Fede apresura a las reses más rezagadas a golpe de cayado. / J. Marcos
Aquí el tiempo real existe en la repetición del instante
aislado. Es una vida sin horarios dedicada al ganado. Los vaqueros quedan
expuestos a los vaivenes naturales que les exige la lógica de la productividad
y la supervivencia. La ganadería desplazada adapta su espacio de interacción en
función de unas zonas de nutrición cambiante. El movimiento en busca de los
mejores pastos para el ganado es un ritual nómada, a medio camino entre la
tradición y la modernidad, que se repite dos veces al año y al menos durante
una semana o, en realidad, lo que tarden las vacas en recorrer cada kilómetro.

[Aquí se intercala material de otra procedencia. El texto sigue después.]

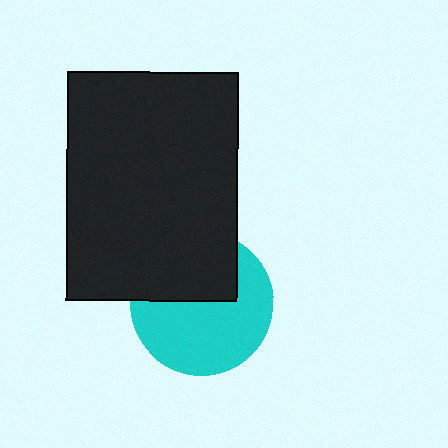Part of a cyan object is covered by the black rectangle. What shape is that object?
It is a circle.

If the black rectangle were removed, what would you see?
You would see the complete cyan circle.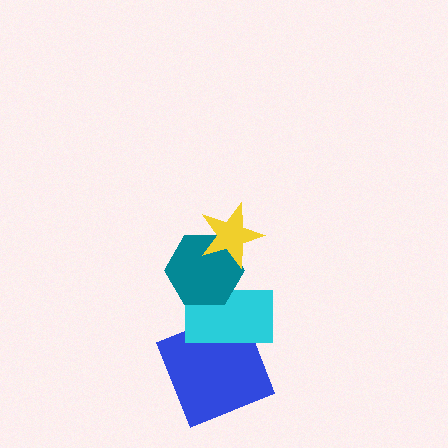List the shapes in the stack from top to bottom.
From top to bottom: the yellow star, the teal hexagon, the cyan rectangle, the blue square.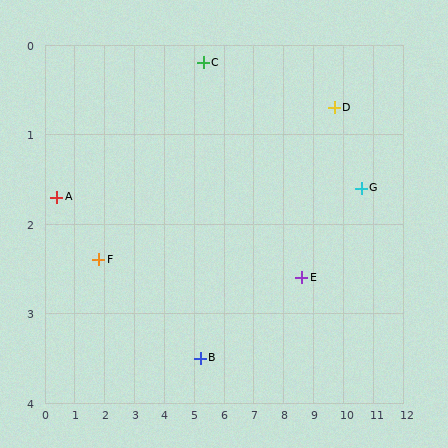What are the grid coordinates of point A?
Point A is at approximately (0.4, 1.7).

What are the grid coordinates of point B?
Point B is at approximately (5.2, 3.5).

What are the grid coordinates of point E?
Point E is at approximately (8.6, 2.6).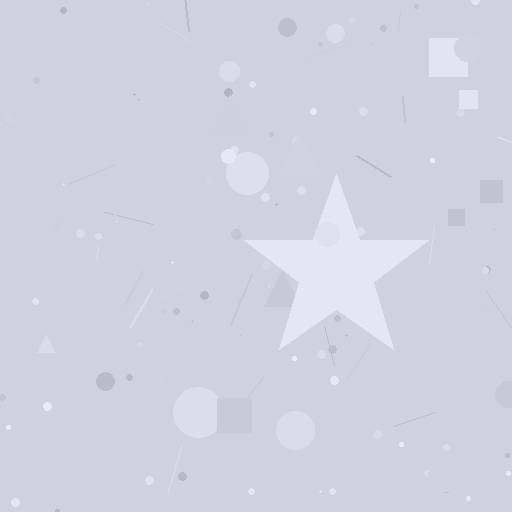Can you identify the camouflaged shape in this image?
The camouflaged shape is a star.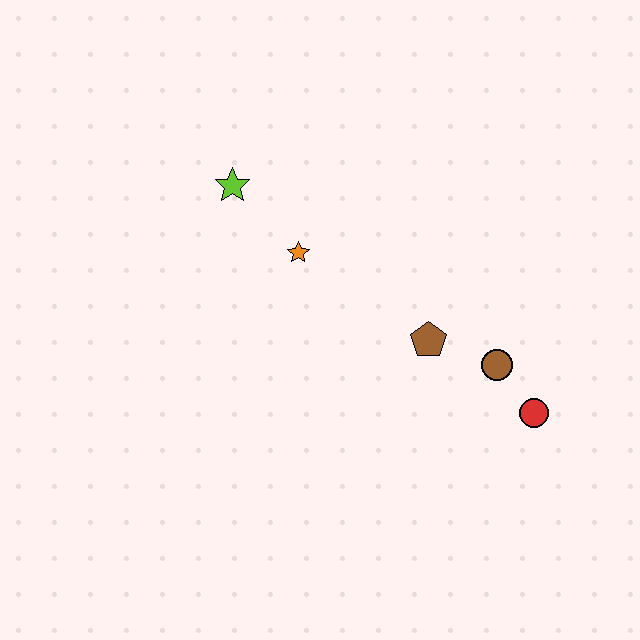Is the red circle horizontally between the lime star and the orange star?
No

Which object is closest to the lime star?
The orange star is closest to the lime star.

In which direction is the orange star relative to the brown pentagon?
The orange star is to the left of the brown pentagon.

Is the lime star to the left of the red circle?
Yes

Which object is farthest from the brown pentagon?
The lime star is farthest from the brown pentagon.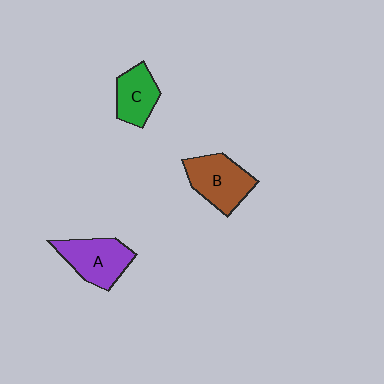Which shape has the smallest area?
Shape C (green).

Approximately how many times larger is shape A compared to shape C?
Approximately 1.3 times.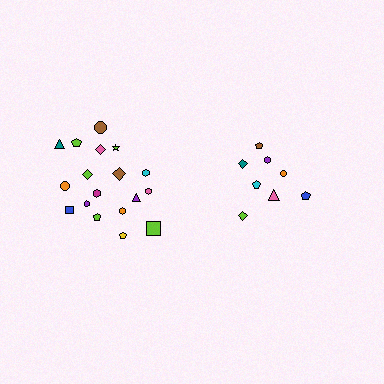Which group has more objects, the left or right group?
The left group.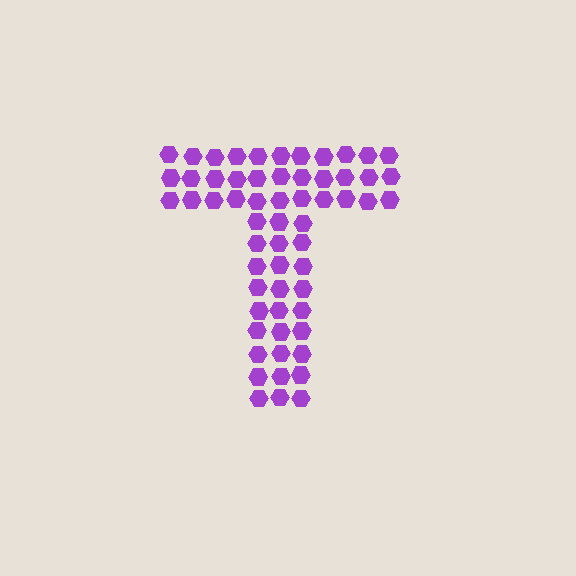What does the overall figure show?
The overall figure shows the letter T.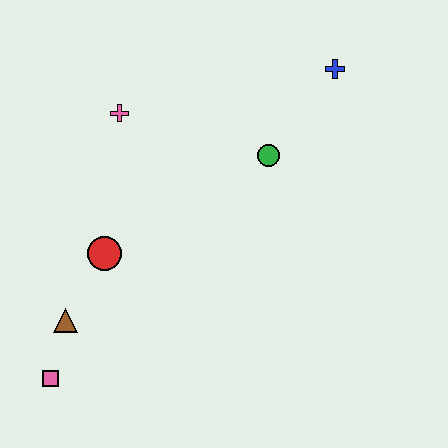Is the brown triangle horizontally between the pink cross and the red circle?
No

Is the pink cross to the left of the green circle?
Yes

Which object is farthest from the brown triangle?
The blue cross is farthest from the brown triangle.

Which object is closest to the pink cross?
The red circle is closest to the pink cross.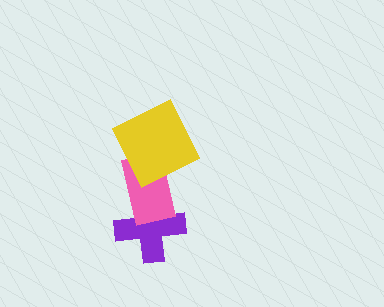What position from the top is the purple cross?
The purple cross is 3rd from the top.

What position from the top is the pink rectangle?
The pink rectangle is 2nd from the top.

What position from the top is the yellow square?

Es el ir y venir de una forma de vida, pues el concepto de ‘profesión’ encoge
demasiado para quienes siguen los pasos de su bucólico caminar junto al ganado,
como lo hacían ya hace siglos.
El transporte en camión ha sustituido de manera casi completa al
viejo hábito de la trashumancia. Pero los viajes por carretera suponen un
trauma para los animales, más allá del sobrecoste económico. Los cuernos
mochados de algunas vacas muestran las secuelas de esos trayectos a motor, tan
poco amigables como estresantes. Pero la comodidad manda y el tiempo apremia,
así que apenas un puñado de ganaderos, con sus centenares de reses, hace la
alforja y duerme al sereno, a modo de una costumbre añeja que se acomoda a las
necesidades actuales de sostenibilidad y convivencia pacífica con el entorno.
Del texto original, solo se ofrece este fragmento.